Tito Mboweni’s deadline ‘not binding on ANC’

Finance Minister Tito Mboweni during a media briefing after his first mid-term budget speech at Parliament on October 24, 2018 in Cape Town, South Africa. Picture: Supplied/Gallo Images / Times Live / Esa Alexander
Finance Minister Tito Mboweni during a media briefing after his first mid-term budget speech at Parliament on October 24, 2018 in Cape Town, South Africa. Picture: Supplied/Gallo Images / Times Live / Esa Alexander

ANC secretary-general Ace Magashule says the deadline – next Sunday – set by Treasury to receive submissions on its 77-page economic turnaround strategy document will not be binding on ANC structures and members.

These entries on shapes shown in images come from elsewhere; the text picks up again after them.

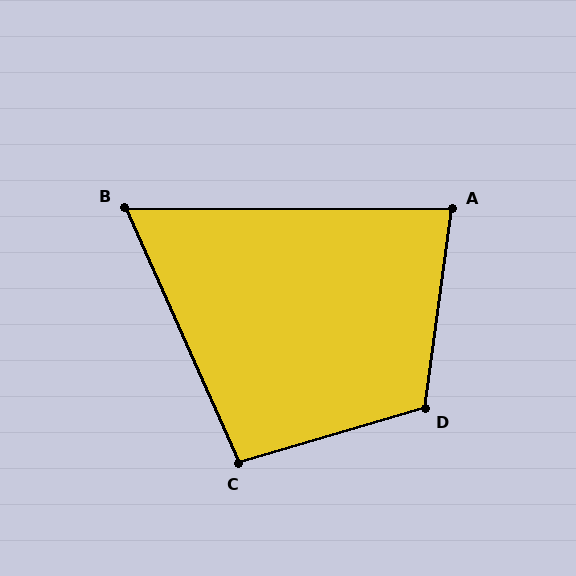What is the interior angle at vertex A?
Approximately 83 degrees (acute).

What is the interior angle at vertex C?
Approximately 97 degrees (obtuse).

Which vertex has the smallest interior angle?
B, at approximately 66 degrees.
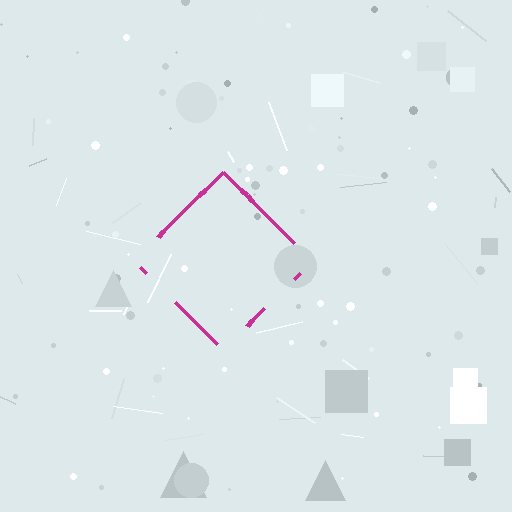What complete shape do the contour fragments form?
The contour fragments form a diamond.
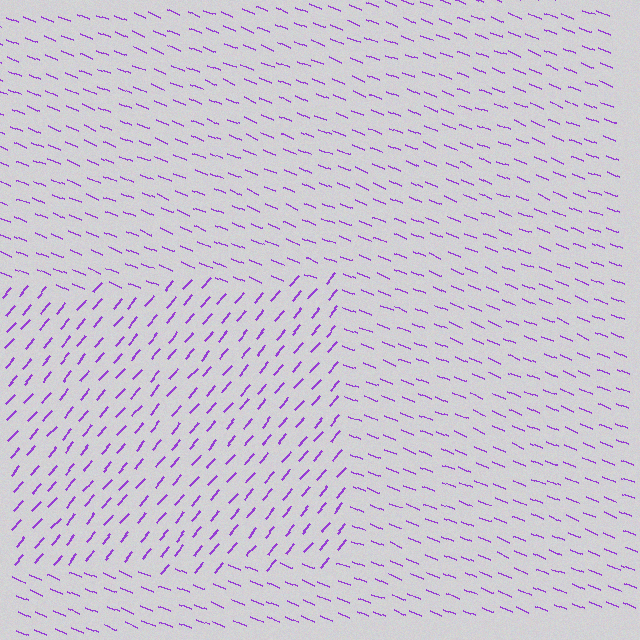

The ANC top six opened internal consultation about the controversial document last week.

“The document is out there in the public. We are calling on everybody in the society to discuss it. Deadlines are something else,” Magashule told City Press on the sidelines of the Students’ Representative Council elections campaign at the Tshwane University of Technology in Pretoria on Wednesday.

He said in a meeting with the top six last Monday, Finance Minister Tito Mboweni was encouraged to engage with alliance partners, including trade union federation Cosatu and the SA Communist Party (SACP).

“I am sure people will be given more time. The ANC will discuss the matter at the end of the month. So the deadline of September 15 will not be possible,” said Magashule.

However, Mboweni said on Friday that the return date of September 15 remained unchanged because “time is of the essence”.

Mboweni said “something positive” was unfolding, adding that “there is massive support from business, other formations, many economists, opinion makers and individuals both at home and abroad”.

“The key issue is to listen, analyse, question and integrate that which is internally consistent and improves the content and form of the Economic Strategy”.

He said the country could not “fiddle” whilst we face massive challenges. “Speed, but not haste as they say. Forward forever, backwards never. The momentum of ideas must go on. Inertia must not set in”.

The “premature” release of the turnaround plan by the Treasury had left many in the ANC and its alliance partners fuming, with some saying that he should have consulted more widely, and others saying that Mboweni should have let President Cyril Ramaphosa own the document.

The SACP said it had not yet held a meeting with Mboweni.

“To the extent he was encouraged to engage with ANC alliance partners we will listen to him and tell him where we stand, come from and want to go to,” said party spokesperson Alex Mashilo.

Mashilo said that on August 19 the SACP held a bilateral meeting with Cosatu, as well as with the ANC separately.

It was agreed that an alliance process on the economic situation would be initiated. It would start by convening the Alliance Political Council to discuss, among other things, the “serious economic situation we face and agree on a policy on the way forward”.

He said: “The agreed alliance process remains a primary process organisationally and there is no substitute for it, even if it is important to encourage engagement through other processes and these should be mutually supportive rather than exclusionary.”

The SACP held its augmented central committee meeting this weekend and resolved that Mboweni’s economic paper violated the manner in which alliance partners were expected to consult each other, News24 reported.

SACP general secretary Blade Nzimande said the SACP had not outright rejected the economic paper, but rejected some of its “proposals and suggestions”.

Cosatu first deputy president Mike Shingange said the trade union Federation had not met Mboweni and “we don’t know when he intends to meet us, but we don’t mind him it’s the ANC we want to meet”.

“As for the deadline we will make our inputs once the document is presented at Nedlac. We don’t want to input, we don’t know it’s authority as well as it’s standing”.